Beyond gold or artifacts, what do you think people really discover through the act of treasure hunting?


I think the act of treasure hunting can bring self-awareness, patience, and perspective. Every search really becomes a mirror. You begin chasing gold, but what you find are your own limits—how you handle uncertainty, frustration, and endurance, and ultimately finding yourself in these stories. Treasure hunting demands respect for history, resilience in failure, and humility in success. Real treasure isn’t found—it’s verified through diligence. Many of my most meaningful discoveries weren’t coins or ore, but historical connections—a confirmation in a handwritten journal, a rediscovered landmark, a family’s forgotten story. Treasure hunting, when done right, becomes a form of stewardship and, beyond the hope of rich discoveries, it's simply preserving truth for the next generation.


How do you see your upcoming volumes expanding the story?

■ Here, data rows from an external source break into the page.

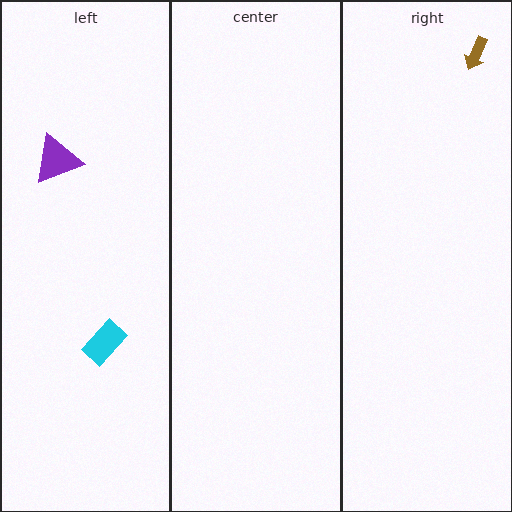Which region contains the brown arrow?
The right region.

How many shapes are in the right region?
1.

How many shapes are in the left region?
2.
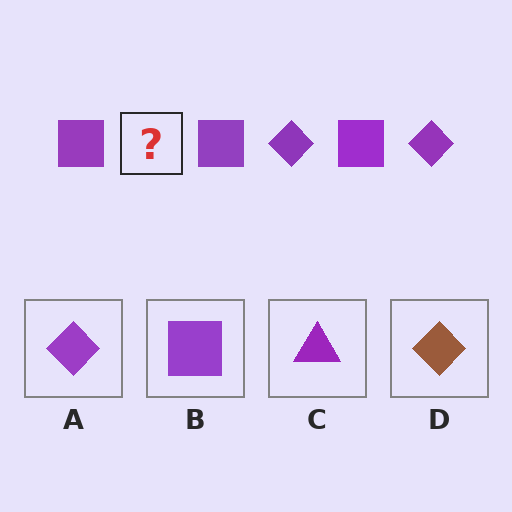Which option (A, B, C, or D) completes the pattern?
A.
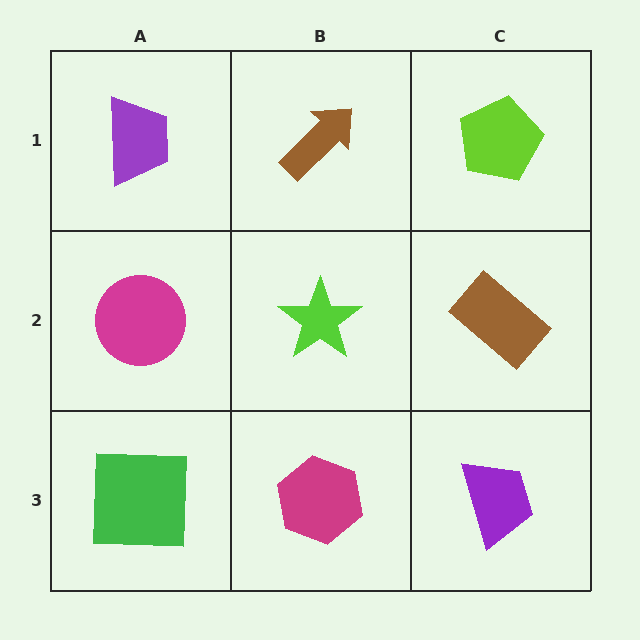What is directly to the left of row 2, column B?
A magenta circle.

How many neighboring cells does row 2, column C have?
3.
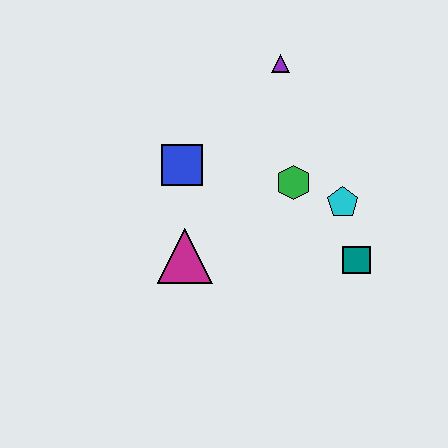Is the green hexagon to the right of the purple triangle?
Yes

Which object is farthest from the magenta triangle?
The purple triangle is farthest from the magenta triangle.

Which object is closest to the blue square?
The magenta triangle is closest to the blue square.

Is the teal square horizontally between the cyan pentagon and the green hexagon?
No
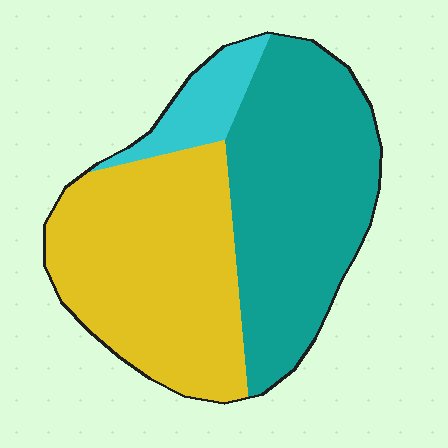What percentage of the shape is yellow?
Yellow takes up between a quarter and a half of the shape.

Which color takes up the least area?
Cyan, at roughly 10%.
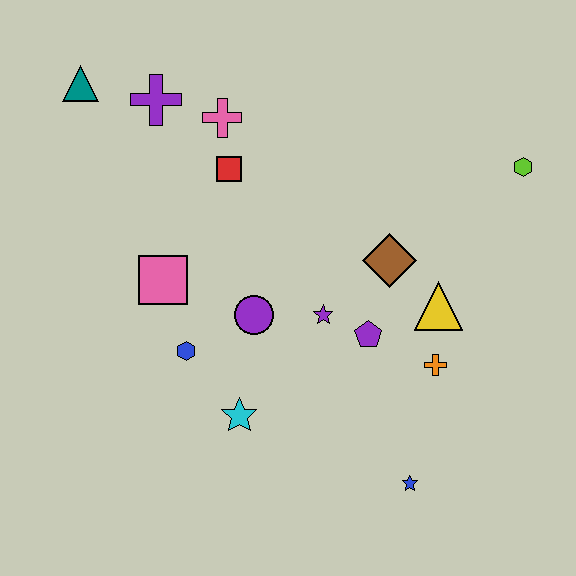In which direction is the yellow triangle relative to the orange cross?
The yellow triangle is above the orange cross.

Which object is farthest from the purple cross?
The blue star is farthest from the purple cross.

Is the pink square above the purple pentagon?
Yes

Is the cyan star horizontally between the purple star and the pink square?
Yes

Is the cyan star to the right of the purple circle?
No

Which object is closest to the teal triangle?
The purple cross is closest to the teal triangle.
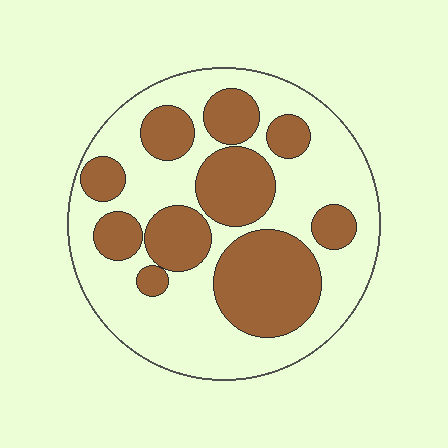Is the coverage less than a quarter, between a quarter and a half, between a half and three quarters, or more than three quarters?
Between a quarter and a half.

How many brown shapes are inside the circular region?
10.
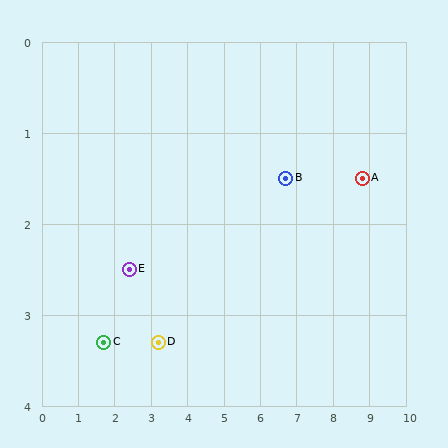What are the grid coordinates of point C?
Point C is at approximately (1.7, 3.3).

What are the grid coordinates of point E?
Point E is at approximately (2.4, 2.5).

What can readers look forward to in Volume II and III?


The If I Were You series represents both evolution and purpose—a journey that transforms casual adventurers into disciplined investigators who approach legend with the rigor of historians. Across three volumes and fifty-six stories, I’ve applied my 90 Percent Rule to separate history from myth, tracing the people, places, and conditions that define each legend and testing whether discovery is still possible today. Volume I set the foundation, exploring frontier legends and early American caches while introducing readers to the discipline of structured investigation. Volume II turned to the stories rooted in America’s transformation—the Trail of Tears and the Civil War era—where loss and resilience shaped the treasures and the myths that followed. Volume III, releasing this November, carries the pursuit into the rugged realm of lost mines and outlaw hoards, capturing the spirit of endurance and ambition that built the West. Collectively, these volumes embody the same blend of adventure and academic precision, reminding readers that the real reward lies in understanding, not just in recovery.


Threaded through every story is continuity—a deeper look at how treasure legends mirror the American identity itself, defined by conflict, curiosity, and discovery. The series doesn’t simply teach you how to hunt; it teaches you how to honor the ground you walk on and the history beneath it.


My next work, due out is


Decoding American History’s Lost & Hidden Treasure: The 90 Percent Rule — A Methodology for Planning, Preparation, Execution & Recovery, which serves as the capstone to the series. In it, I open my research process in full: the analytical tools, emerging technologies, and the legal and logistical frameworks that guide responsible exploration. It’s a blueprint for disciplined inquiry, born from watching too many treasure hunters invest years and fortunes only to fail because they skipped the groundwork. The message remains the same across all my writing—the path to discovery begins long before the search itself, and the ultimate treasure is not just what we find, but how faithfully we preserve the truth we uncover. Look for it on Amazon in late December of this year.


What’s the main takeaway you want readers to have from your book?


I’ve always said the treasure is out there—but the real reward lies in the method. The 90 Percent Rule isn’t just a system for finding things buried in the earth; it’s a mindset for how we approach uncertainty, how we honor truth, and how we leave behind something cleaner and stronger for the next generation of seekers. That’s what I want readers to carry with them. In the end though, for me treasure hunting—like any serious pursuit—reflects character. It’s patience tested, curiosity sustained, and integrity proven. If my readers walk away ready not just to search but to steward history, then the mission is complete.